1 in 39 were helped (preventing non-fatal heart attack)
1 in 125 were helped (preventing stroke)
The current guidance from NICE for primary prevention can be found here:
https://cks.nice.org.uk/topics/lipid-modification-cvd-prevention/prescribing-information/statins/
https://gpnotebook.com/simplepage.cfm?ID=x20060329134717258590
Statins used to be used for secondary prevention, then primary prevention for everyone, then only if the QRISK was over 20% and then if it was over 10% and now, the guidelines are proposed to change again….
The New NICE Proposal 12 January 2023
“NICE estimates that, with this new recommendation, for every 1,000 people with a QRISK3 score of 5% over the next ten years who take a statin, an average of 20 fewer people will get heart disease or have a stroke.” = 20/1000 = 2/100
The new proposal is to expand statin use not because of new evidence of efficacy but because the side effects are apparently less common and less severe than previously thought. It is therefore more of a “hey, it wont do any harm so why not?” kind of strategy.
The new proposal is that anyone who is happy to take a statin could be prescribed atorvastatin 20mg for primary prevention even with a minimal QRISK.
Dumb Idea Number One - We Need a Better Score
One little smart arse comment – If 25% of the UK population are dying from a CVD cause then the QRISK as a “minimum” should have a “lifetime” risk as 25% and over. Unless someone has a particularly low risk profile.
The QRISK only gives a 10 year risk of a heart attack, this is not a good tool to use on anyone below the age of 60. We need a better life time scoring system to use on people aged 40, or 30 or 20 so that we can give evidence based recommendations to younger people who have time to implement lifestyle changes.

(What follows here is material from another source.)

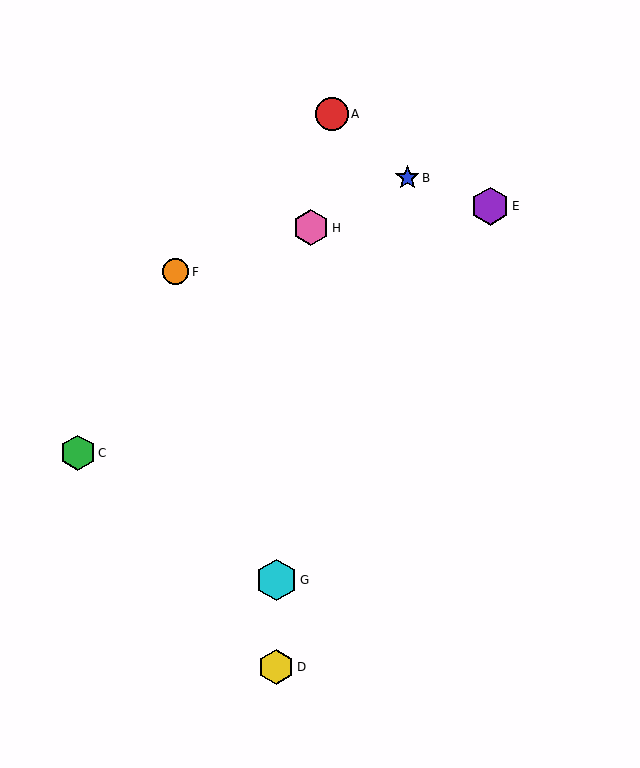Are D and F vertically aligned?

The Bell Curve of Health - How much should we medicalise normal to achieve “better” health?
Dumb Idea Number Two - We Should Randomise People
Currently, some experts would argue that statins are the best thing since sliced bread. Other experts think we are over “medicalising” the general population and pumping up the profits of big pharma. Who is right?

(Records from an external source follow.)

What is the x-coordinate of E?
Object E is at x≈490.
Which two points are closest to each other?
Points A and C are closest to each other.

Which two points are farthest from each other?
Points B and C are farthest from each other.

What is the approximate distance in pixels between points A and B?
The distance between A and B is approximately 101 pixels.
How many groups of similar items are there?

That’s called equipoise … the idea that we really don’t know the answer and there are strongly held beliefs either way. That means that we need to do a randomised trial to produce an answer. No other method is going to break the deadlock.
This new policy is ideal, as a foundation for a new large scale, real-world RCT of statins.
Every patient over the age of 40 who visits a doctor could be entered into the trial.
Firstly, they are randomised to be included or not.
Those included have their cholesterol bloods done and their QRISK calculated and coded.
Next they are randomised again, to a statin or not.
Then they are randomised again to annual follow up or 5 yearly follow up, or randomised to titrating the dose to achieve a cholesterol target or just put on the minimum tolerated dose.
Then these patients are followed up on the GP electronic health record for the next 20 years or until they have died. Just like any other patient who visits their GP.
This would be easy to do with the help of System One and EMIS. You would cover 90% of the UK population. It would involve 1 template, with a “randomisation” button and a readcode and an automatic prescription. Nothing more.
This sort of study should probably go through an ethics committee, but it would not necessarily require much additional funding, or training or time. Simply, do what the NICE guidance is already recommending, but randomised and then someone following it up through a national audit every few years.
In 10 or 20 years time, we may actually know the answer to all those dumb questions I listed above. In 5 years time, we might actually build a healthcare model where studies like this are common, everyday events and medicine progresses rapidly!